Predicting IQ With a Simple Visual Test
New submitter trendspotter writes "Scientists at the University of Rochester found a unique way to measure high IQ and IQ of the brain in general just by studying individuals and their abilities to filter out noise in images (abstract). The results of a visual test where people were told to quickly detect movements showed similar IQ results as a classic intelligence test. 'The relationship between IQ and motion suppression points to the fundamental cognitive processes that underlie intelligence, the authors write. The brain is bombarded by an overwhelming amount of sensory information, and its efficiency is built not only on how quickly our neural networks process these signals, but also on how good they are at suppressing less meaningful information. ... The researchers point out that this vision test could remove some of the limitations associated with standard IQ tests, which have been criticized for cultural bias.'"
Something I have been saying for a long time.

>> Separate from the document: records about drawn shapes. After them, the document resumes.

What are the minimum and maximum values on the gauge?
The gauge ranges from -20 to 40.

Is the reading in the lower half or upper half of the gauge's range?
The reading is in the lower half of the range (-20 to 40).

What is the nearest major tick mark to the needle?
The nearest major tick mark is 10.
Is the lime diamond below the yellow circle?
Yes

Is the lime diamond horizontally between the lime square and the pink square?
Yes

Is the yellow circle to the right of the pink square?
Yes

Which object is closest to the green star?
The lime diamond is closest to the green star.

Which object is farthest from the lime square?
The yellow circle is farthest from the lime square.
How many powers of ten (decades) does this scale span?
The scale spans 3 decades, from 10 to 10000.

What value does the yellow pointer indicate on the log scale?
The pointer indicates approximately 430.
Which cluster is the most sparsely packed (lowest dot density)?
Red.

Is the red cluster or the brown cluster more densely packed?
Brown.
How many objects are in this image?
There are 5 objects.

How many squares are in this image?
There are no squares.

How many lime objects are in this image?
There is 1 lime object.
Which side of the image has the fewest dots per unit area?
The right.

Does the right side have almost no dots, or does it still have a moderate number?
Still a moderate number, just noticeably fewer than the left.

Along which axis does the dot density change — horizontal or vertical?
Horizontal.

IQ as measured today is intelligence applied to details, core structures, _small_ puzzles, etc. It does not measure whether people can identify context, make fuzzy trade-offs, find what is important and what not in complex structures, etc. The testing is also fundamentally broken as it is done under time pressure. In practice, somebody that can figure out a complex problem in 1 week is about as capable as somebody that needs 2 weeks and not far behind is somebody that needs 10 weeks. People really fall into the classes "can do it in reasonable time" and "cannot do it, regardless of time available". Those that can do, but need a lot longer than others that can do are quite rare.
I also have met quite a few people with high IQ, but really low "wisdom" scales that could not use their intelligence effectively as a result. This also explains why the IQ is not a reliable predictor of future success in life, as for example Mensa found out.

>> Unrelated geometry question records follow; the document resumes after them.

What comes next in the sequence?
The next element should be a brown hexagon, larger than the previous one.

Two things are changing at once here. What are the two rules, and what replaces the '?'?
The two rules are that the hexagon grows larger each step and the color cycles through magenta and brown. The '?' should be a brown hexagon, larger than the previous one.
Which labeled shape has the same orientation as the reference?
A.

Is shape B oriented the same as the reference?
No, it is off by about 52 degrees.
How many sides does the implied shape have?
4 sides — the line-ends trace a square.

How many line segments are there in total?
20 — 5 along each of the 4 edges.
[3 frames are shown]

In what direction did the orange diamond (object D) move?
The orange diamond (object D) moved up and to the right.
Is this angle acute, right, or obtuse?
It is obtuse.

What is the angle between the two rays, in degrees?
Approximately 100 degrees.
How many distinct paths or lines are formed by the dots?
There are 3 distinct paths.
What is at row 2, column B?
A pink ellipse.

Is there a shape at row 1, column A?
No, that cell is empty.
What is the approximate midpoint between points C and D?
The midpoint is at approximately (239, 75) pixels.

Most ACs are not even worth the keystrokes to insult them. Be generically insulted by this and ignored otherwise.
If the test "showed similar IQ results as a classic intelligence test", and the classic test is "biased", wouldn't that mean that this test is biased? Or would it have to mean that the classic test is *not* biased?
And maybe that's part of intelligence. Catching yourself being stupid is infinitely smarter than not catching yourself being stupid.
The world's burning. Moped Jesus spotted on I50. Details at 11.
'The relationship between IQ and motion suppression points to the fundamental cognitive processes that underlie intelligence'
Or, IQ tests don't test anything but pattern matching / the ability to filter noise in the first place.